I disabled a small number, but I wouldn't expect any of them to have such a big impact: RCBD - RecentStatus (homepage sidebar only); Online Status (added a small icon to avatars in the postbit); Create Post on Report (only used for reports); and Multiple Account Detection. Also removed a mobile style that some members used - not many.

I've seen a reduction in other metrics too - which, overall, adds up to a lower load on the server (which is always a good thing, right?! ;)).

I presumed that 1.2 was more efficient and therefore was the key element in the change. Nice work guys, if that's the case. (y)
 
What I dislike about the "mysql queries" number is it is just a metric. It really does not mean anything at the end. You can have 10 queries vs. 50 and your forum still goes slow.

What people should be optimizing for is "page load time" regardless of how many queries the forum is doing.
Really should be optimizing for both fast page load times *and* low query count. As you grow, scaling database queries is one of the hardest things to do (much easier to scale out web servers/HTTP requests).

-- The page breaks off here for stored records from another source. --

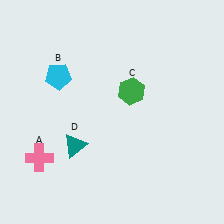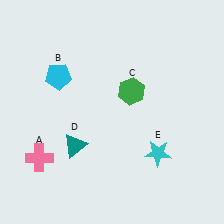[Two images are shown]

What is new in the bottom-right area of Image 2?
A cyan star (E) was added in the bottom-right area of Image 2.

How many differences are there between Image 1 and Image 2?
There is 1 difference between the two images.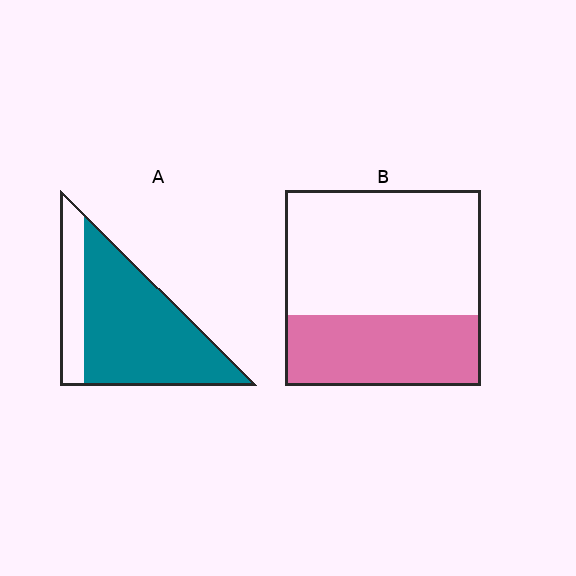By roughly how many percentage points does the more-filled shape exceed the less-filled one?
By roughly 40 percentage points (A over B).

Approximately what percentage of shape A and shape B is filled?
A is approximately 75% and B is approximately 35%.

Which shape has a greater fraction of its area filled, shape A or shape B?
Shape A.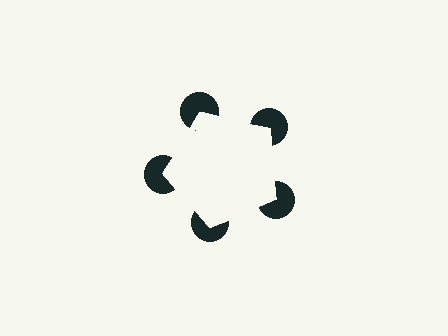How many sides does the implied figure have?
5 sides.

If your pages take 100+ queries to render a page (for example in vBulletin 5), you are going to bottleneck on your DB server REALLY quickly.
 
Really should be optimizing for both fast page load times *and* low query count. As you grow, scaling database queries is one of the hardest things to do (much easier to scale out web servers/HTTP requests).

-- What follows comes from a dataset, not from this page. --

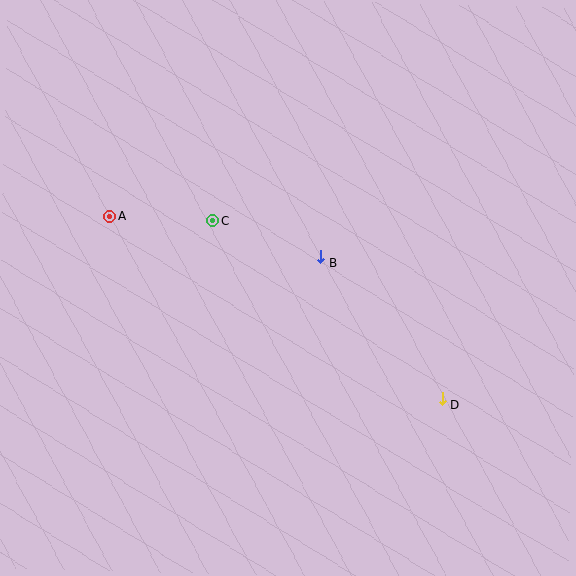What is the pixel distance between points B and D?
The distance between B and D is 187 pixels.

If your pages take 100+ queries to render a page (for example in vBulletin 5), you are going to bottleneck on your DB server REALLY quickly.
You can also scale a DB, you can have replication, master-slave.

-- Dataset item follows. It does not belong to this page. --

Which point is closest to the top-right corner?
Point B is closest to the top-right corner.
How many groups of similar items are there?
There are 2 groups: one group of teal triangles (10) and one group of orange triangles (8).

The proper way of doing optimization is doing a profiling of the application, based on the load time, detecting which is the bottleneck, and then optimizing for that bottleneck. If the bottleneck is the DB, then sure, optimize for that, and it can be total query time, or number of queries (since each query is a trip to the server, but not necessarily a new connection).

The problem with getting fixated on the query count is that it actually produces scenarios in which it is harder to scale the application, in XenForo there are a lot of joins done against the visitor Id (read markers, etc), which in turn end up rendering the query as non-cacheable from either the application or the query cache DB side.

vBulletin 5 didn't have it completely wrong, the problem is that they are using a technology that goes against the architecture, PHP by nature does not keep state, it serializes it, it does not have a native application scope. And MySql realy was designed with "establish a new connection every time" mentality. The scenario of multiple idempotent queries is not bad, but you need the proper architecture to support that, and I would argue that PHP+Mysql is hardly that, it makes all the queries again each request or does crazy unserializing. Both bad scenarios.
 
You can also scale a DB, you can have replication, master-slave.
Yeah... that will scale reads to a certain degree... Not going to scale writes (although hopefully a site isn't doing a ton of writes for every page view). But you will still bottleneck on SQL reads before most other things (like PHP or web server requests).